Im modernen angelsächsischen Sprachgebrauch, wo ein obergäriges Bier „Ale“ und ein untergäriges Bier „Lager“ genannt wird, wird Altbier oft als „German Brown Ale“ bezeichnet. Bei der kühlen Gärführung eines Altbiers, im Vergleich zu einem wärmer vergorenen angelsächsischen Ale oder einem Weißbier, verlangsamt sich der Stoffwechsel der Hefe, was zu einer geringeren Anreicherung von Stoffwechselzwischen- bzw. -nebenprodukten wie Acetolactat im Bier führt. Acetolactat ist ein Vorläuferprodukt des buttrigen Diacetyls (siehe auch Marmeladenglastest), welches die Hefe durch Oxidation von Acetolactat herstellt. Diacetyl hat einen niedrigen menschlichen Geruchs- und Geschmacksschwellenwert und ist daher gut sensorisch wahrnehmbar. Bei vielen Durchschnittsbieren liegt dieser Schwellenwert bei 0,00001 % (bzw. 0,1 Teilen pro Millionen Teilen). Aus diesem Grunde gelten exzessive Diacetylwerte im fertigen Bier meistens als Defekt, obwohl in vielen britischen Ales wie auch im tschechischen Pilsner – nach Auffassung vieler (aber nicht aller!) Experten – eine gewisse Diacetylkomponente ein sortendefinierender Geschmacksaspekt ist.
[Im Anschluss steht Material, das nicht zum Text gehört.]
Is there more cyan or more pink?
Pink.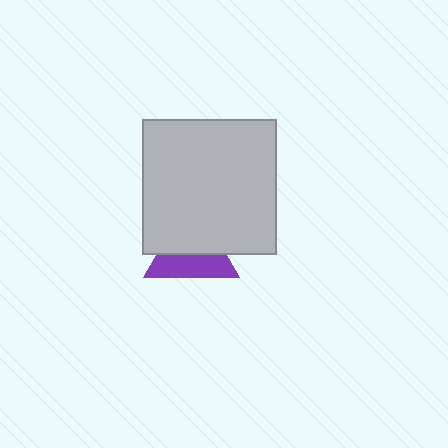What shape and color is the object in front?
The object in front is a light gray square.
In einem Altbier hingegen ist Diacetyl total unerwünscht, was durch die kühle Gärführung und lange Lagerung erreicht wird. Das kühle, langsame Altbierbrauverfahren hat den Vorteil, dass es das Ausmaß der von der Hefe erzeugten Gärungsnebenprodukte, einschließlich Acetolactat und damit Diacetyl, von vornherein in Grenzen hält. Die trotz niedriger Temperaturen entstandene geringe Diacetylmenge kann nachfolgend zu einem Großteil von der Hefe selbst enzymatisch in die weniger geschmacksintensive Substanz Acetoin und danach in 2,3-Butandiol reduziert werden.

Paradoxerweise läuft diese Reduktion umso effizienter, je höher die Temperatur im Gärbehälter ist. Daher ist es dem Brauer möglich, selbst beim kühlen Altbier beim Diacetylabbau nachzuhelfen, indem er die Biertemperatur kurz vor Ende der Gärung, wenn der Extraktwert noch etwa 0,5 bis 1,25 Prozent vor Erreichen des Endvergärungsgrades liegt, für eine Diacetylrast von etwa zwei Tagen bei etwa 14 °C bis 16 °C ansteigen lässt. Danach wird die Temperatur dann wieder heruntergefahren.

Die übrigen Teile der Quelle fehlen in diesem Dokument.